We encountered a situation where a remote server's Linux kernel Oops'ed 1) with the Big Kernel Lock acquired 2), and we used the following program to reboot that server:
#include <sys/io.h> int main(void) { iopl(3); outb(0xfe, 0x64); return 0; }
Alternatively:
echo -en '\xfe' | dd of=/dev/port seek=100 bs=1 count=1
This program/command is asking the PC AT keyboard controller on the motherboard to pulse the reset line, as described, for example, here. This is specific to PC-compatible x86 systems indeed. The machine we actually used this trick on was fairly modern - it had the Supermicro X7DVL-E motherboard, which uses the Intel 5000V (Blackford VS) chipset and can run up to two quad-core Xeon CPUs. There's no longer a separate 8042 chip, yet the functionality remained.
The “official” ways to reboot would not work because the reboot(2) syscall starts by trying to acquire the Big Kernel Lock, so it would get stuck. Yet, despite of the Big Kernel Lock, it was possible to SSH into the server, stop most processes, and remount the filesystems read-only. All of this was with an OpenVZ kernel from their “rhel5” branch, and it shows that recent kernel versions make very little use of the Big Kernel Lock (they use fine-grained locking or data structures not requiring locking instead).

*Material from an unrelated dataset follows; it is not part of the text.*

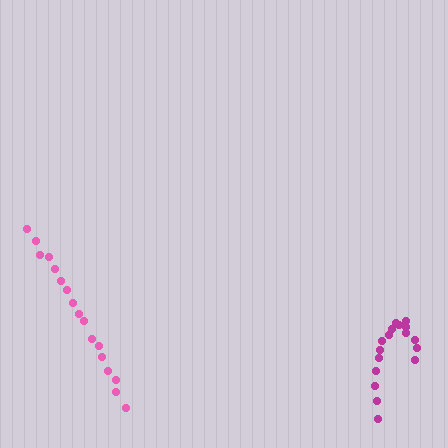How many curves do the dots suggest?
There are 2 distinct paths.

Also relevant is the fact that this specific Linux system had kernel.panic_on_oops
set to 0. This is the default with mainstream Linux kernels, but Red Hat (and thus official OpenVZ kernels based on Red Hat's) are changing the default to 1. If kernel.panic_on_oops
were 1 and kernel.panic
was 0 (the default), the server would get stuck and we would not be able to recover it remotely on our own. On the other hand, if kernel.panic_on_oops
was set to 1 and kernel.panic
to non-zero, the server would reboot on its own (after the specified number of seconds).